Request the Type C meeting and we’ll have a discussion about how we can put together an NDA package that would be suitable for resubmission. As mentioned, we have not yet submitted request. We will be submitting that request in August. They typically respond within a couple of weeks to let us know if the meeting is granted or not. And typically the timeline for a Type C meeting following meeting request to meeting date is roughly 75 days.
Unidentified Analyst: Got it. Thanks for the clarity.
Operator: Thank you. And one moment for our next question. And our next question comes from Colin Bristow from UBS. Your line is now open.
Yihan Li: Hi. This is Yihan on for Colin. Congrats on the quarter, and thanks for taking our question. So I guess our question is on the PTC518 HD program. So in terms of the US partial clinical hold, just wondering if you have already submitted the Part A data as well as the additional safety data to FDA yet and if there’s any feedback for the requirements from the FDA to potentially lift the hold? And also the second part on the same program, so for the dose escalation. So based on our data it seems like the 10-milligram will be very likely to reach your targeted HTT reduction goal of like 30% to 50% brain. And you previously noted you need some more data at low doses to further determine for the dosing escalation. So just wondering, could you please let us know what kind of data set you might need to see to make this decision?
And will this potential dosing escalation be included in your conversation with the FDA for the clinical holding team? And when will we expect to see the data, the next update? Thank you so much.

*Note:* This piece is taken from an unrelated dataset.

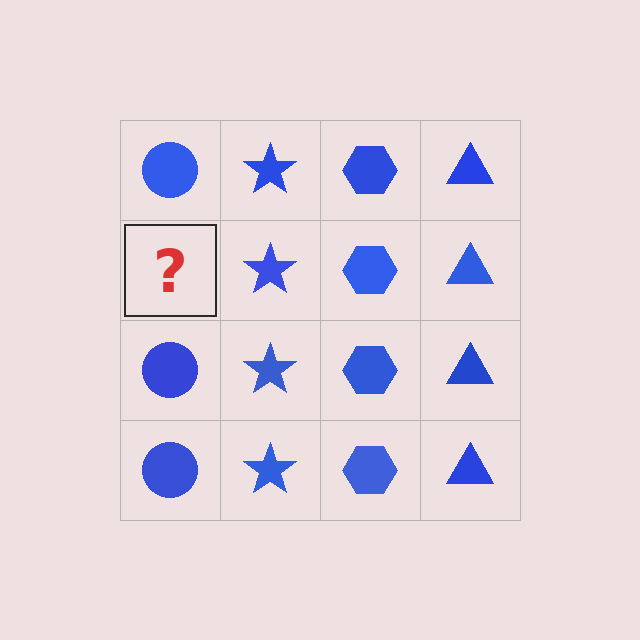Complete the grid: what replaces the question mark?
The question mark should be replaced with a blue circle.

Matthew Klein: Thank you very much for the questions Yihan. I’ll start with the first question regarding FDA and the partial clinical hold in the US. Obviously, we were very pleased to see that the data that we presented in June on the first cohort of patients coming through the first part of PIVOT-HD demonstrated the drug was safe and very well tolerated. No serious adverse events, no evidence of peripheral neuropathy, no NfL spikes that have been observed in other therapies. So overall as strong as the safety record as we could have hoped for. Obviously we are continuing to monitor safety. We also mentioned that we have an independent DSMB that continues to meet and continues to support continuation of the study as it is. And also indicated based on looking at the 5-milligram and 10-milligram data as part of that into the cuts that they would support if we would decide to do so escalating to the 20-milligram dose.
We have submitted to the agency the safety data and our argumentation and support of reopening the study in the US. That process is still ongoing and obviously we’ll provide an update at the appropriate time. Regarding your second question on the dosing. You’re correct. We were — as we shared, we believe the 10-milligram dose both based on what we observed in terms of blood reduction in huntingtin protein of approximately 30%, as well as again seeing higher exposures in the CNS to the blood with a ratio of CSF to plasma of 1.5:1 gives us any reason to believe that we’re within that targeted range of 30% to 50% lower rate within brain cells. And so what we said is since we believe we are in the range is continue to collect data on the 5-milligram and 10-milligram dose cohort.